Today was the date. I was very nervous and I couldn’t shake a weird feeling I’d had since I noticed that Kelvin seemed to be actively avoiding me.
Ebube had said she’d prefer to meet me there instead of being picked up. So I agreed and when I closed from work, I drove straight there. I was early by 10 minutes, she was late by a minute. Still, she came into the restaurant apologizing so profusely that I wondered if she was apologizing for something more than she was letting on. She kept apologizing. So I leaned towards her, intending to kiss her cheek but she turned her head and it landed on her lips. She jerked back very suddenly and stared at me like I had meant to stab her. And then I started to apologize.

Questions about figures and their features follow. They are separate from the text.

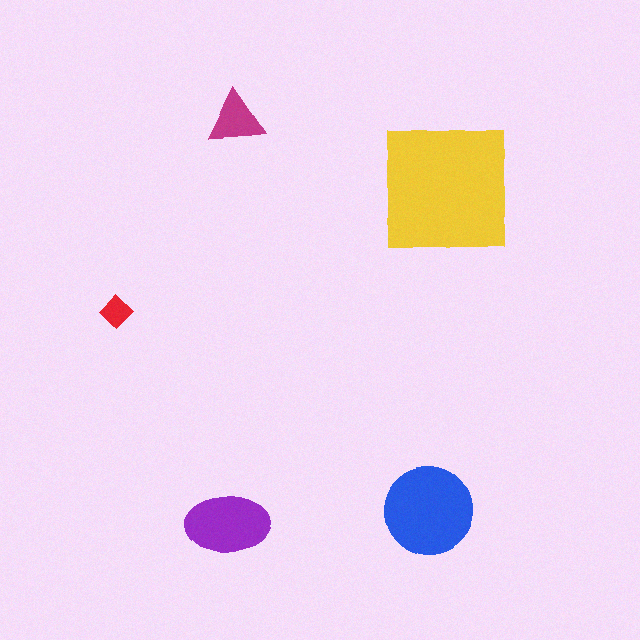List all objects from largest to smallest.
The yellow square, the blue circle, the purple ellipse, the magenta triangle, the red diamond.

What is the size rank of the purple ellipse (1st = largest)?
3rd.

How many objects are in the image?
There are 5 objects in the image.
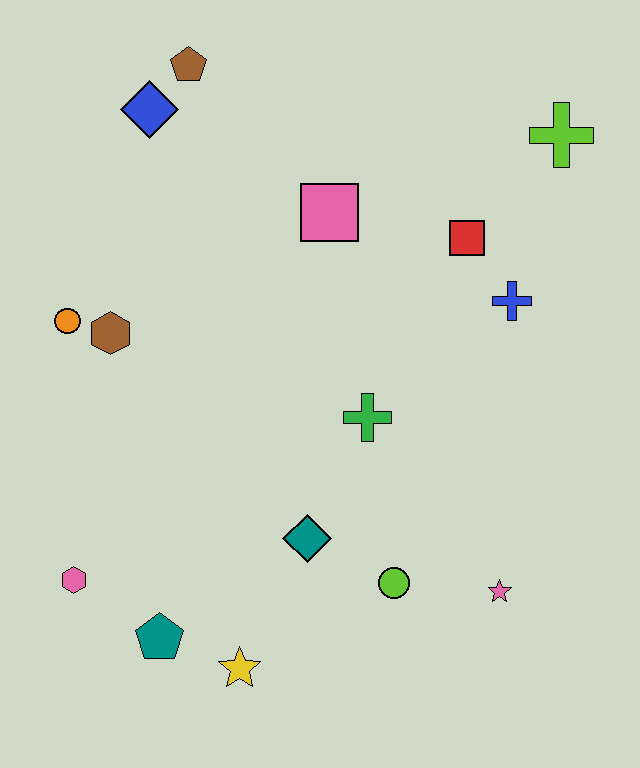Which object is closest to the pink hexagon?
The teal pentagon is closest to the pink hexagon.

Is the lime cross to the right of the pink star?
Yes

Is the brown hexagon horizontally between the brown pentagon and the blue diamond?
No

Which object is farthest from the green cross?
The brown pentagon is farthest from the green cross.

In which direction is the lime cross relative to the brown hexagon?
The lime cross is to the right of the brown hexagon.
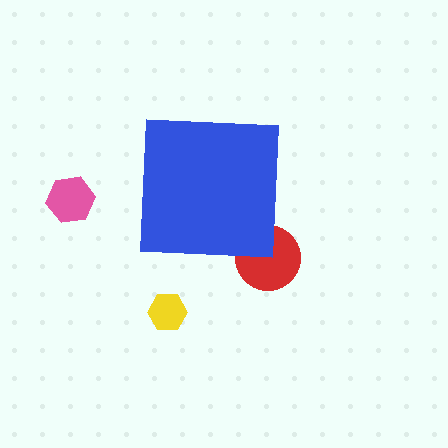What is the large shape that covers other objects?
A blue square.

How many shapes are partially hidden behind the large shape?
1 shape is partially hidden.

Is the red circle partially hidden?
Yes, the red circle is partially hidden behind the blue square.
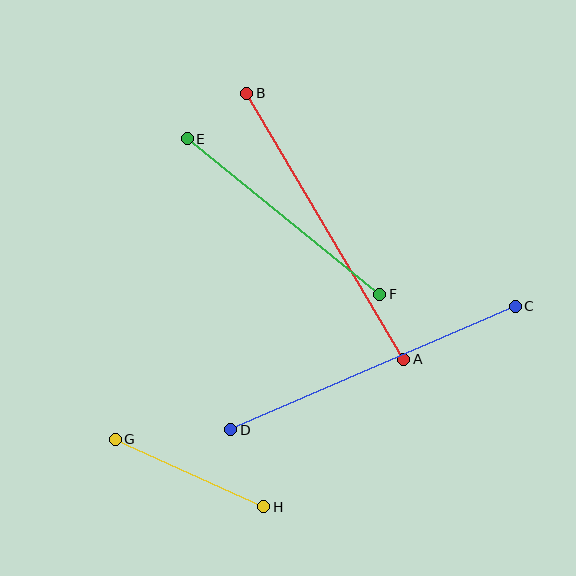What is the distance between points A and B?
The distance is approximately 309 pixels.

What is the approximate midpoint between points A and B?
The midpoint is at approximately (325, 226) pixels.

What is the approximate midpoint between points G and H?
The midpoint is at approximately (190, 473) pixels.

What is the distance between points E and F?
The distance is approximately 247 pixels.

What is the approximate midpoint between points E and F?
The midpoint is at approximately (284, 217) pixels.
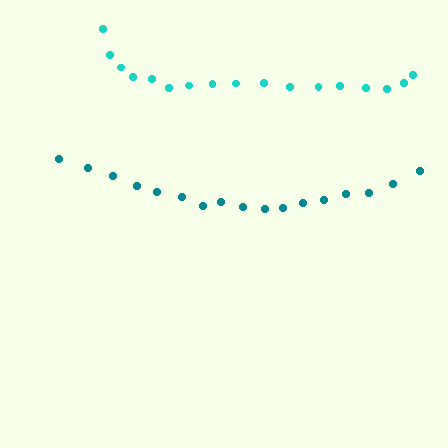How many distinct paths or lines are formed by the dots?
There are 2 distinct paths.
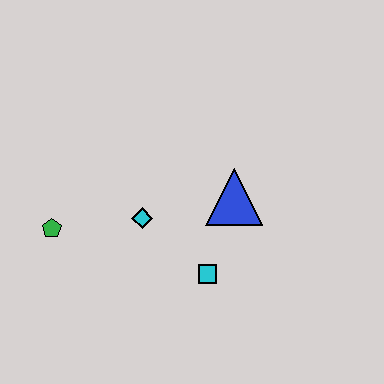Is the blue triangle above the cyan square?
Yes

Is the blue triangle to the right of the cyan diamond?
Yes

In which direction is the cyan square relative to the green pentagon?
The cyan square is to the right of the green pentagon.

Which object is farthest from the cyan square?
The green pentagon is farthest from the cyan square.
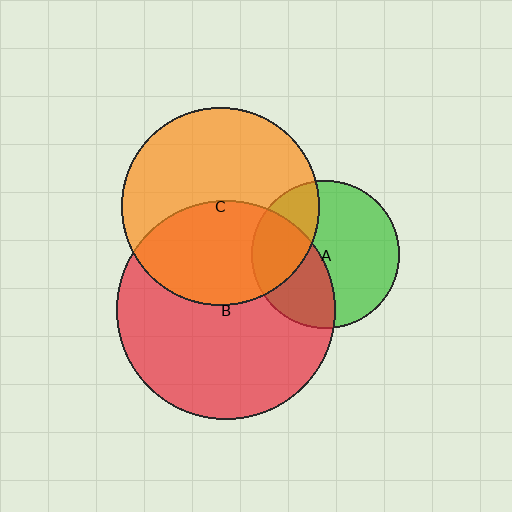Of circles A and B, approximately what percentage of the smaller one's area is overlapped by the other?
Approximately 40%.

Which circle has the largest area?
Circle B (red).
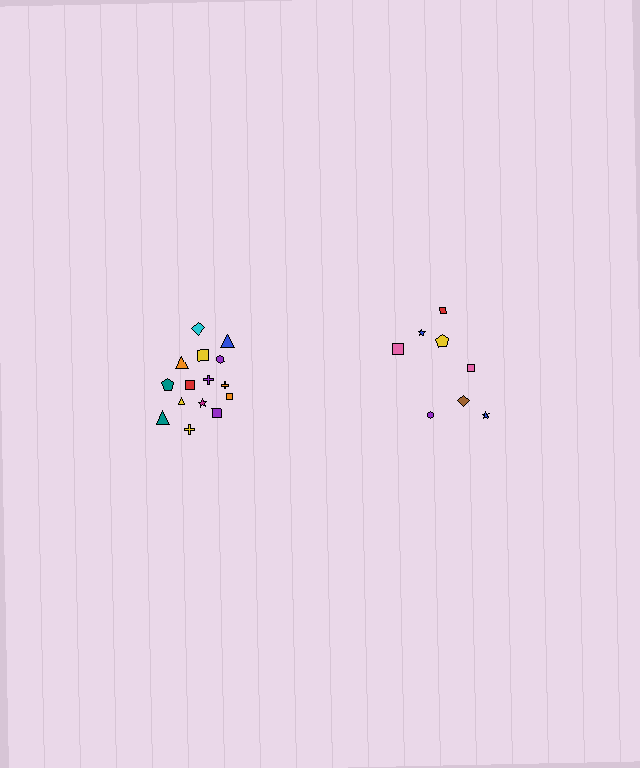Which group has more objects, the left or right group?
The left group.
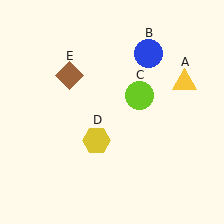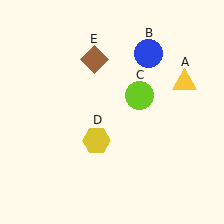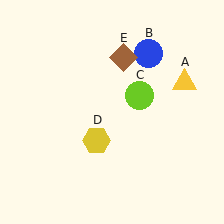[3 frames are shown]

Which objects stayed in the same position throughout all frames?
Yellow triangle (object A) and blue circle (object B) and lime circle (object C) and yellow hexagon (object D) remained stationary.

She holds up her hand. I stop. Then she smiles and says hello.
We sit down at the bar while we wait for our table to be prepared. Ebube takes a very deep breath, closes her eyes then dramatically exhales. When she opens them, they’re twinkling and she’s smiling.
“I’m so sorry. I’m late and I’m nervous. But I just realized that you’re probably nervous too. So, let’s start over. My name is Ebube and your name is Boma. You’re friends with my elder sister and I really like your father. That’s the only thing we know about each other. Care to expand my knowledge?”
I smile and relax. Everything will work out fine.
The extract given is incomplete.